We will first look at inference based on the hypothesis test

inference(y=educ, x=sex, data=gss,type=c("ht"),statistic=c('mean'),method=c("theoretical"),alternative=c("twosided"),sig_level=0.05)

## Warning: Missing null value, set to 0

## Response variable: numerical
## Explanatory variable: categorical (2 levels) 
## n_Male = 25078, y_bar_Male = 12.8953, s_Male = 3.3694
## n_Female = 31819, y_bar_Female = 12.6419, s_Female = 3.0208
## H0: mu_Male =  mu_Female
## HA: mu_Male != mu_Female
## t = 9.3201, df = 25077
## p_value = < 0.0001

In the above test we can observe the sample statistics of the test. It also gives the p-value which is <0.0001. Since p-value is less than significance level(0.05) we can reject the null hypothesis and go in favor alternative hypothesis.

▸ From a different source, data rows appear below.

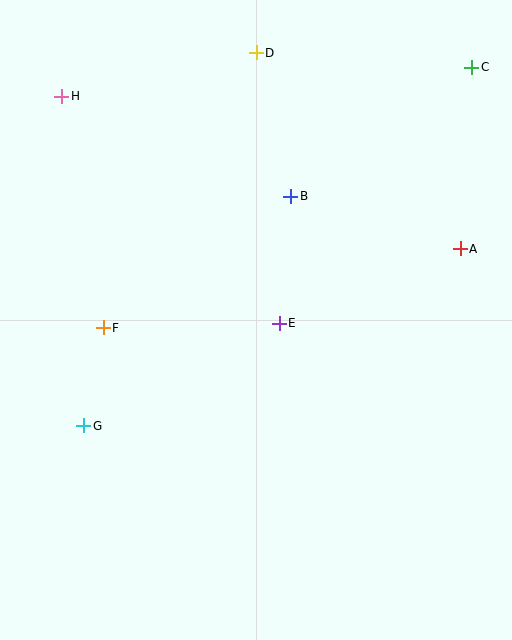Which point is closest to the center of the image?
Point E at (279, 323) is closest to the center.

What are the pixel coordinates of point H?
Point H is at (62, 96).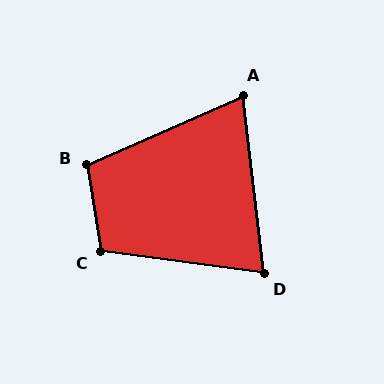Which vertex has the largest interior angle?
C, at approximately 107 degrees.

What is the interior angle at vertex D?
Approximately 76 degrees (acute).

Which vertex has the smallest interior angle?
A, at approximately 73 degrees.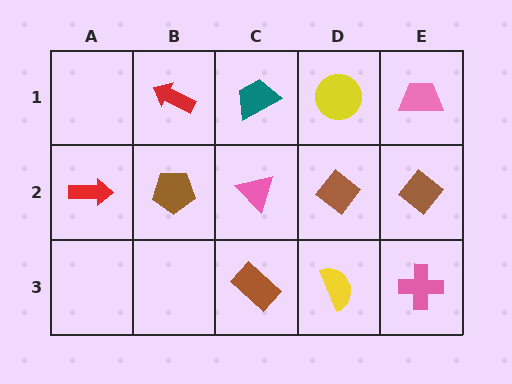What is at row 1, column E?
A pink trapezoid.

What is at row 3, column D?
A yellow semicircle.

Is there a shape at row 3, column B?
No, that cell is empty.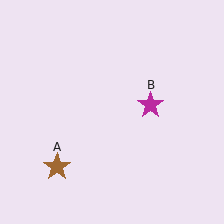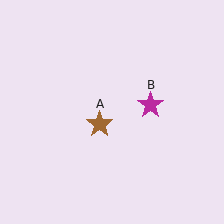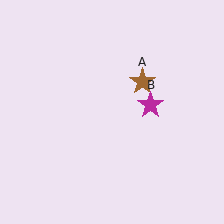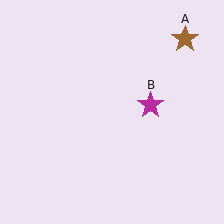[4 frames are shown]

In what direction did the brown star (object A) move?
The brown star (object A) moved up and to the right.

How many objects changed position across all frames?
1 object changed position: brown star (object A).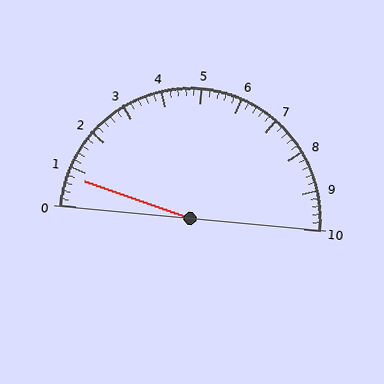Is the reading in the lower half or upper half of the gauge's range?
The reading is in the lower half of the range (0 to 10).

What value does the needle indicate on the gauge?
The needle indicates approximately 0.8.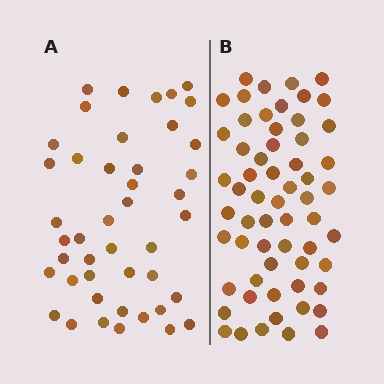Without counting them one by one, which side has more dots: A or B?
Region B (the right region) has more dots.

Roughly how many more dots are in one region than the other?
Region B has approximately 15 more dots than region A.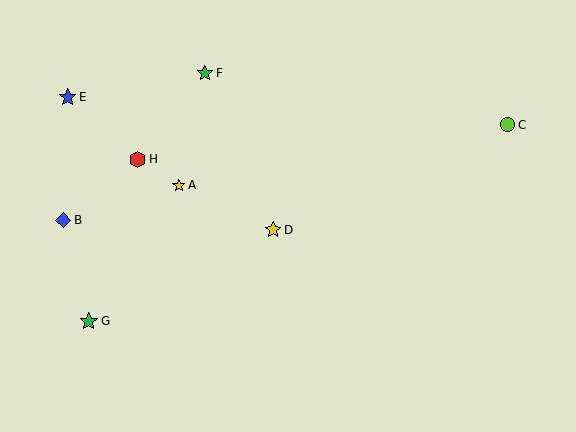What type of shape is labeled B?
Shape B is a blue diamond.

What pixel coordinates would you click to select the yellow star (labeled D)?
Click at (273, 230) to select the yellow star D.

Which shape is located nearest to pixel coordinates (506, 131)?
The lime circle (labeled C) at (508, 125) is nearest to that location.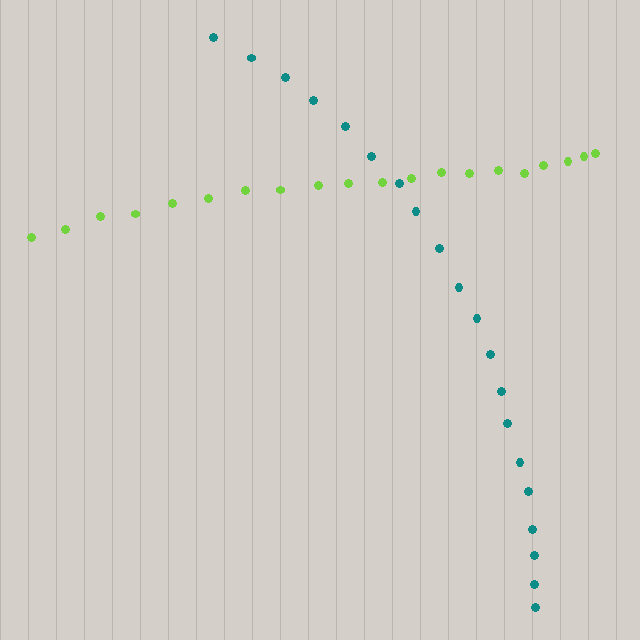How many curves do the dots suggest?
There are 2 distinct paths.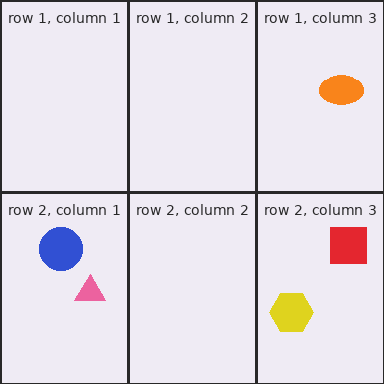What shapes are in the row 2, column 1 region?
The pink triangle, the blue circle.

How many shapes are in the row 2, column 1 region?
2.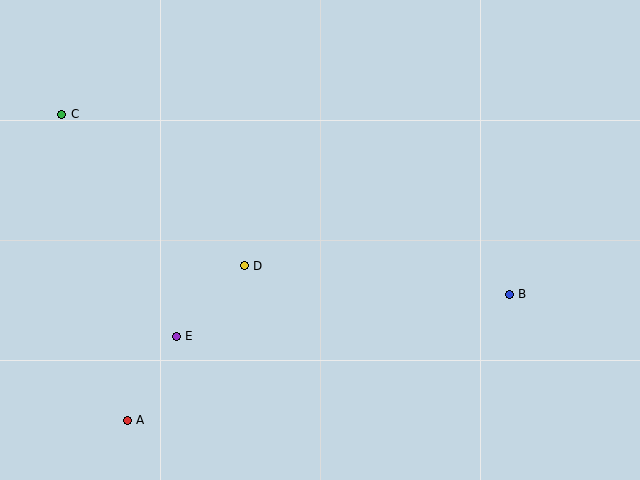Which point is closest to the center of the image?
Point D at (244, 266) is closest to the center.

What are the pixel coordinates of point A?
Point A is at (127, 420).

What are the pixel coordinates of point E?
Point E is at (176, 336).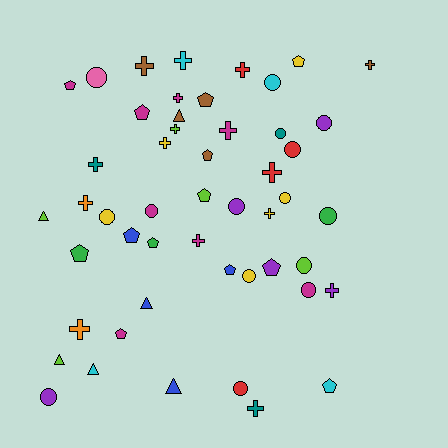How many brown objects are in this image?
There are 5 brown objects.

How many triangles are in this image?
There are 6 triangles.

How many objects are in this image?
There are 50 objects.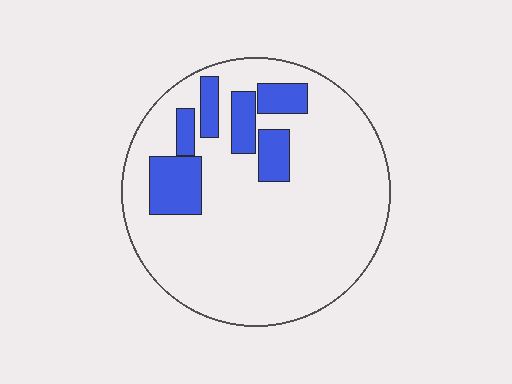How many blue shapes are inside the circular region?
6.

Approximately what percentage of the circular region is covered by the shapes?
Approximately 20%.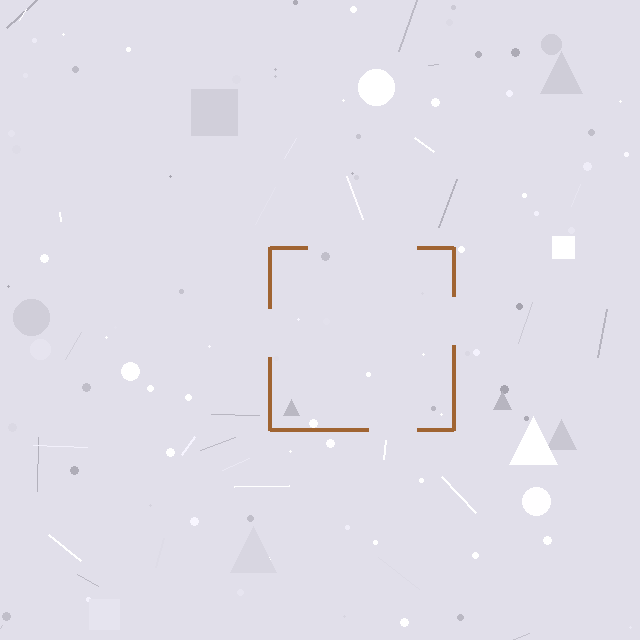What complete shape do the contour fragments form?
The contour fragments form a square.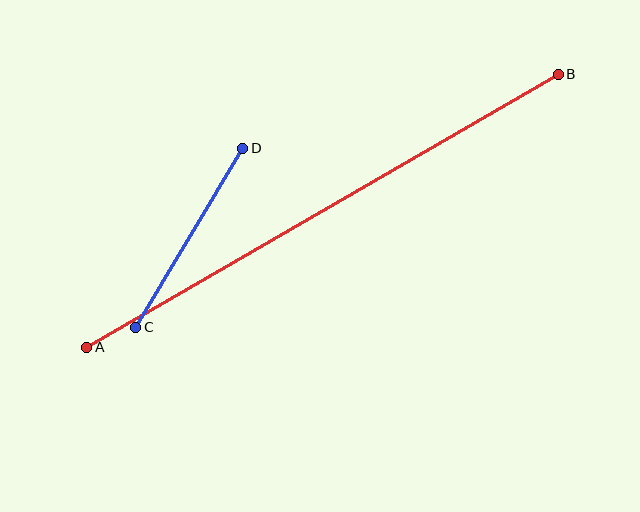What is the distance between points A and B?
The distance is approximately 545 pixels.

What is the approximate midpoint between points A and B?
The midpoint is at approximately (323, 211) pixels.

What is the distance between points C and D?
The distance is approximately 209 pixels.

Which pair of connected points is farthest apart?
Points A and B are farthest apart.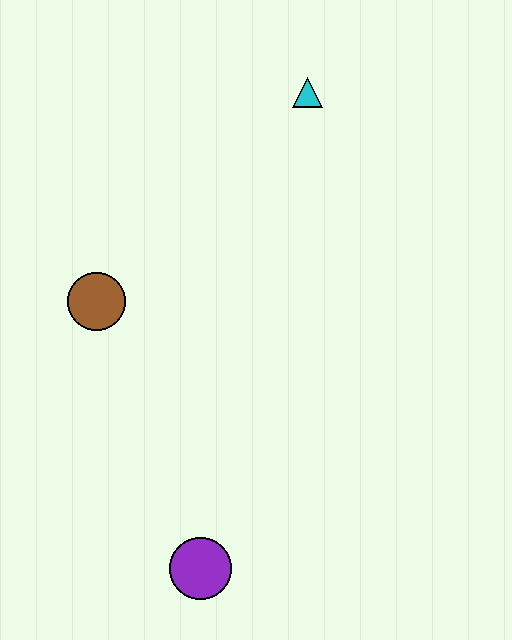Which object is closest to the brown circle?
The purple circle is closest to the brown circle.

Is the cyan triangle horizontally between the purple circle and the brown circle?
No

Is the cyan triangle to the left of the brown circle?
No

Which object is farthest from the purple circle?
The cyan triangle is farthest from the purple circle.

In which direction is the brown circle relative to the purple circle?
The brown circle is above the purple circle.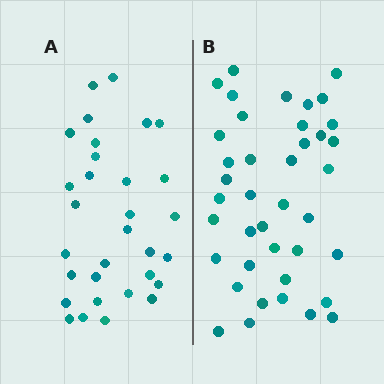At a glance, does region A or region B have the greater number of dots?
Region B (the right region) has more dots.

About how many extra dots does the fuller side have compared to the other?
Region B has roughly 8 or so more dots than region A.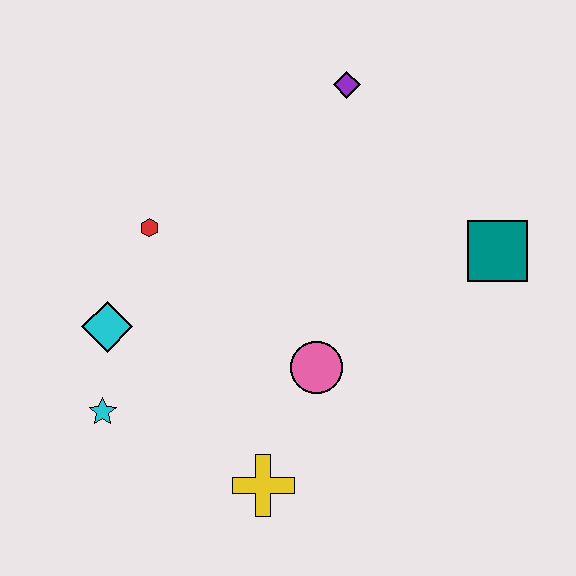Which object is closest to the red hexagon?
The cyan diamond is closest to the red hexagon.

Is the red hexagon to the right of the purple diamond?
No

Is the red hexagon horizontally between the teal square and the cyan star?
Yes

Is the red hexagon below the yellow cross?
No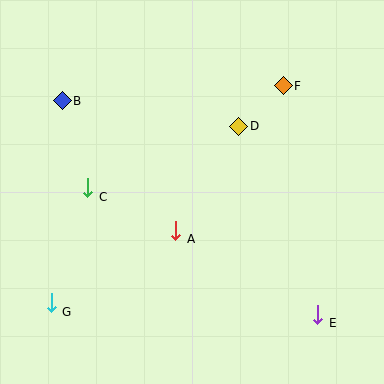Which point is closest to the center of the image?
Point A at (176, 239) is closest to the center.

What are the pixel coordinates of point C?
Point C is at (88, 197).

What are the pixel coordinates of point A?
Point A is at (176, 239).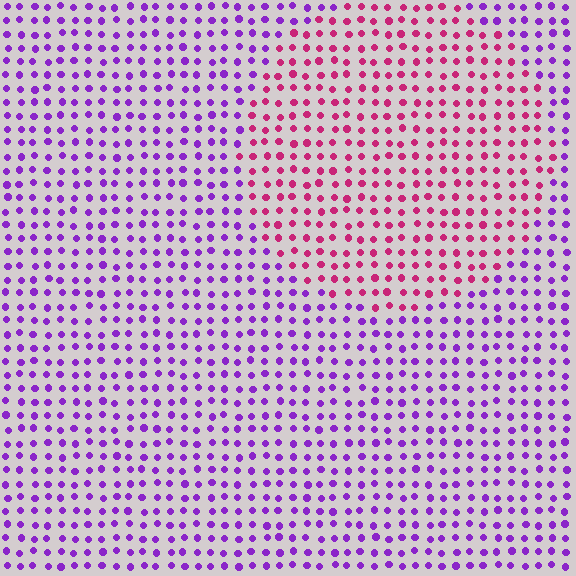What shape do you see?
I see a circle.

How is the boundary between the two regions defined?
The boundary is defined purely by a slight shift in hue (about 52 degrees). Spacing, size, and orientation are identical on both sides.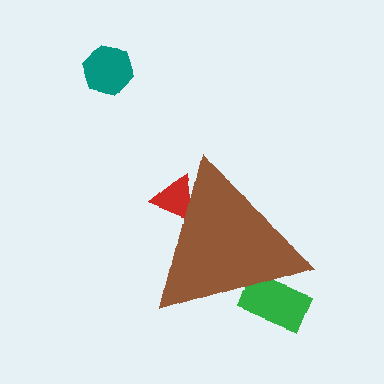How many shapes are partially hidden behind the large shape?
2 shapes are partially hidden.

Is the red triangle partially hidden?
Yes, the red triangle is partially hidden behind the brown triangle.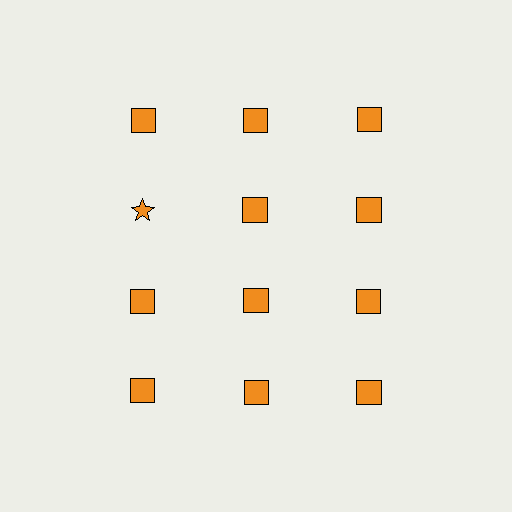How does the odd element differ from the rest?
It has a different shape: star instead of square.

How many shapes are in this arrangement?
There are 12 shapes arranged in a grid pattern.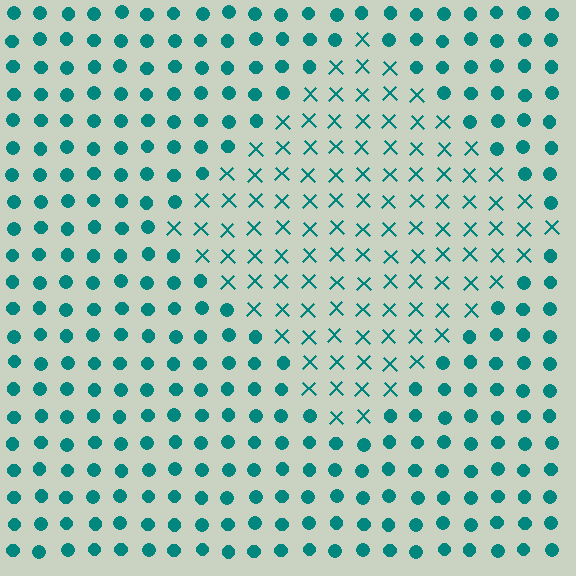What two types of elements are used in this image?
The image uses X marks inside the diamond region and circles outside it.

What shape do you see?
I see a diamond.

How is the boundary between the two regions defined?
The boundary is defined by a change in element shape: X marks inside vs. circles outside. All elements share the same color and spacing.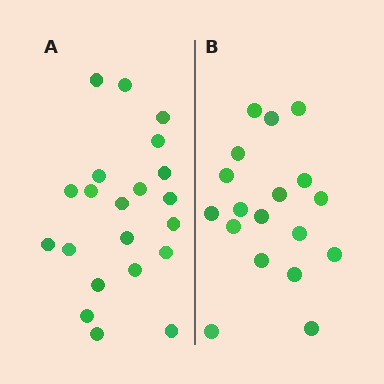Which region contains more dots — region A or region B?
Region A (the left region) has more dots.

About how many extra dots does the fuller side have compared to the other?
Region A has just a few more — roughly 2 or 3 more dots than region B.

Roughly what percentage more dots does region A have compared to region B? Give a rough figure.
About 15% more.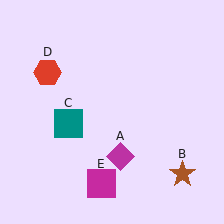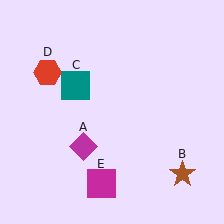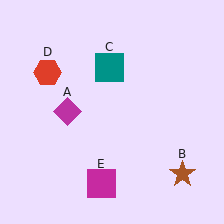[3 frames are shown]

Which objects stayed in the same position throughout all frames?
Brown star (object B) and red hexagon (object D) and magenta square (object E) remained stationary.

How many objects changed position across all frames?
2 objects changed position: magenta diamond (object A), teal square (object C).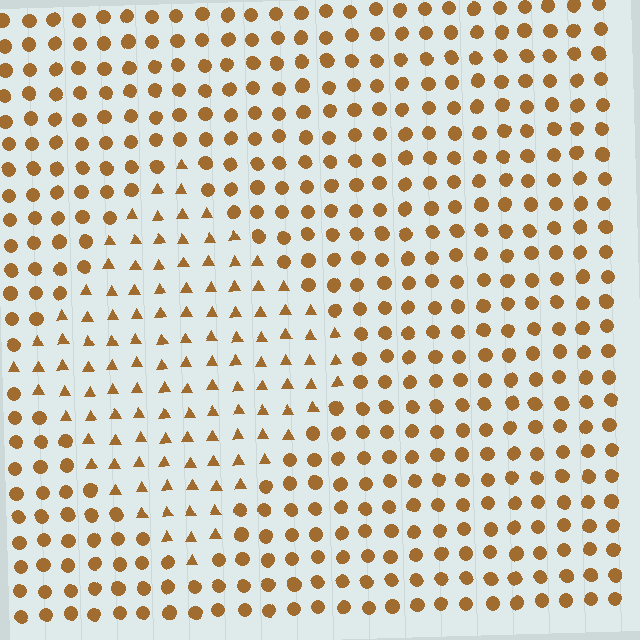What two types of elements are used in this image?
The image uses triangles inside the diamond region and circles outside it.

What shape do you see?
I see a diamond.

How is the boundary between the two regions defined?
The boundary is defined by a change in element shape: triangles inside vs. circles outside. All elements share the same color and spacing.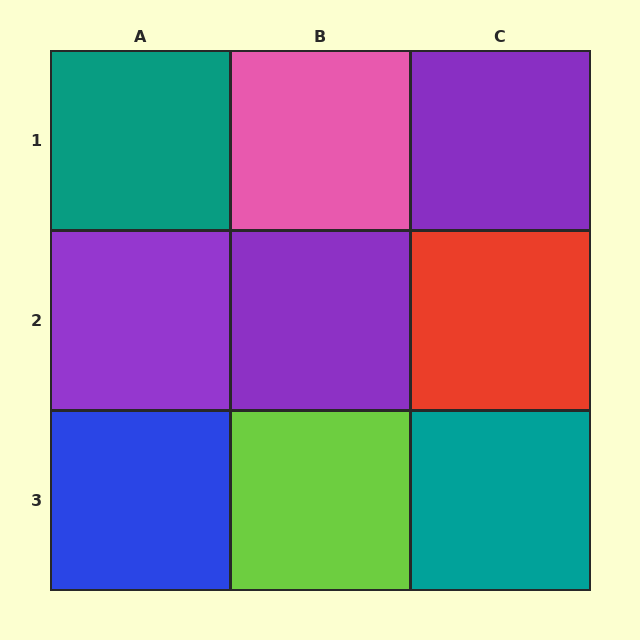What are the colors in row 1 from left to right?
Teal, pink, purple.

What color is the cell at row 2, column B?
Purple.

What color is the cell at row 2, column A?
Purple.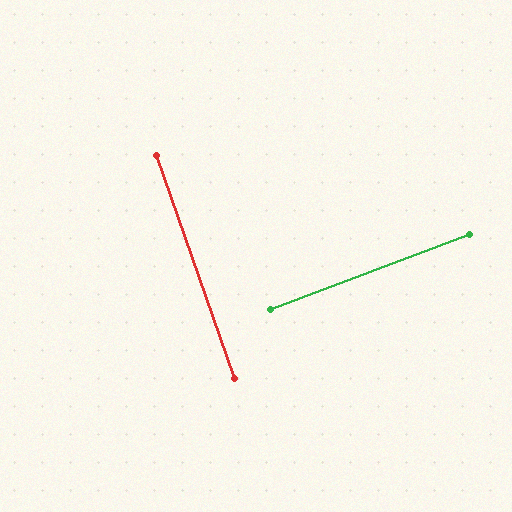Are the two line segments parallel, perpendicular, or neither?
Perpendicular — they meet at approximately 89°.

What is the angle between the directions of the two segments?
Approximately 89 degrees.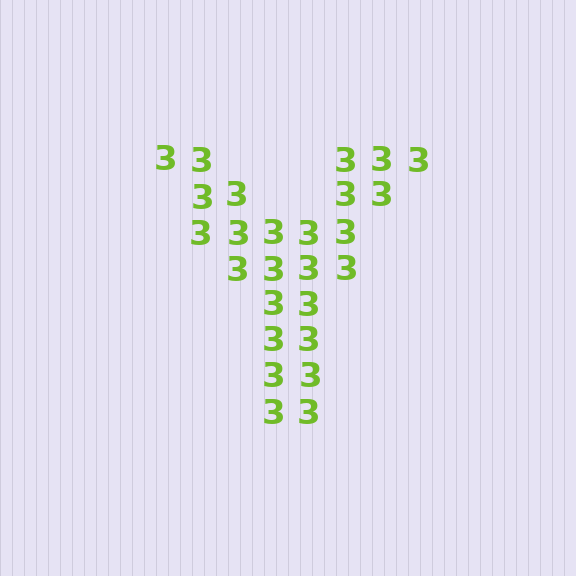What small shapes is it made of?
It is made of small digit 3's.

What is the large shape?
The large shape is the letter Y.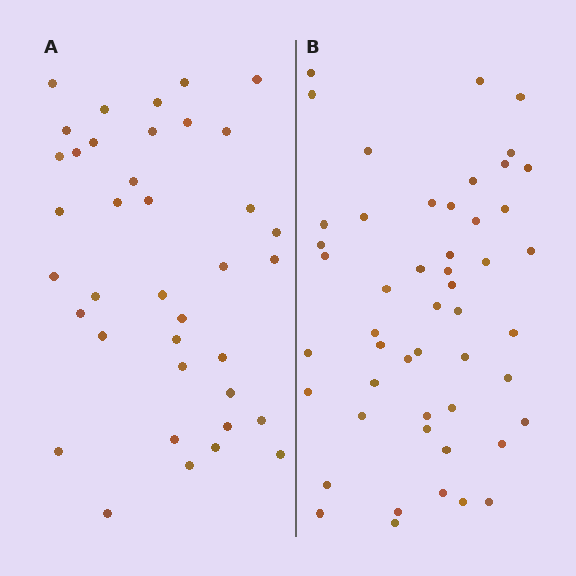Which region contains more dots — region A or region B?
Region B (the right region) has more dots.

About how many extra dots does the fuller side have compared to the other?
Region B has roughly 12 or so more dots than region A.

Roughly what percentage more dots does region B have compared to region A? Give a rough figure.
About 30% more.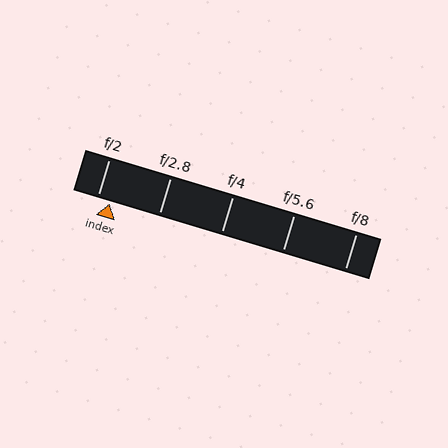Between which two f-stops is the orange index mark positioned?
The index mark is between f/2 and f/2.8.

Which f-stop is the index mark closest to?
The index mark is closest to f/2.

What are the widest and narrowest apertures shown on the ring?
The widest aperture shown is f/2 and the narrowest is f/8.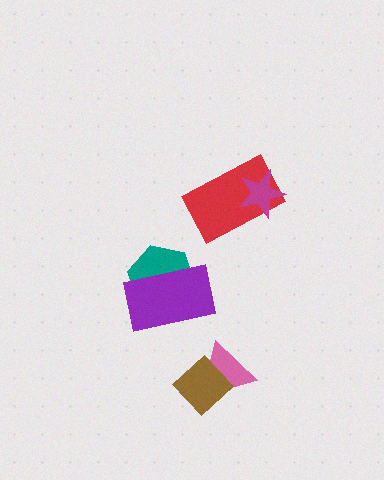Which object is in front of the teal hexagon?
The purple rectangle is in front of the teal hexagon.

Thus its safe to say that the data provides convincing evidence of difference between average education level of males and females of the US.

We will now look at the confidence interval:

inference(y=educ, x=sex, data=gss,type=c("ci"),statistic=c('mean'),method=c("theoretical"),null=NULL,alternative=c("twosided"),sig_level=0.05,conf_level = 0.95)

## Response variable: numerical, Explanatory variable: categorical (2 levels)
## n_Male = 25078, y_bar_Male = 12.8953, s_Male = 3.3694
## n_Female = 31819, y_bar_Female = 12.6419, s_Female = 3.0208
## 95% CI (Male - Female): (0.2001 , 0.3067)

We are 95% confident that on average males have 0.2001 to 0.3067 higher education level than females.

Notice 0 doesn’t lie in this interval which further supports rejection of null hypothesis.

CI is included since it is possible to calculate and provides inference using confidence levels and solidify the hypothesis test.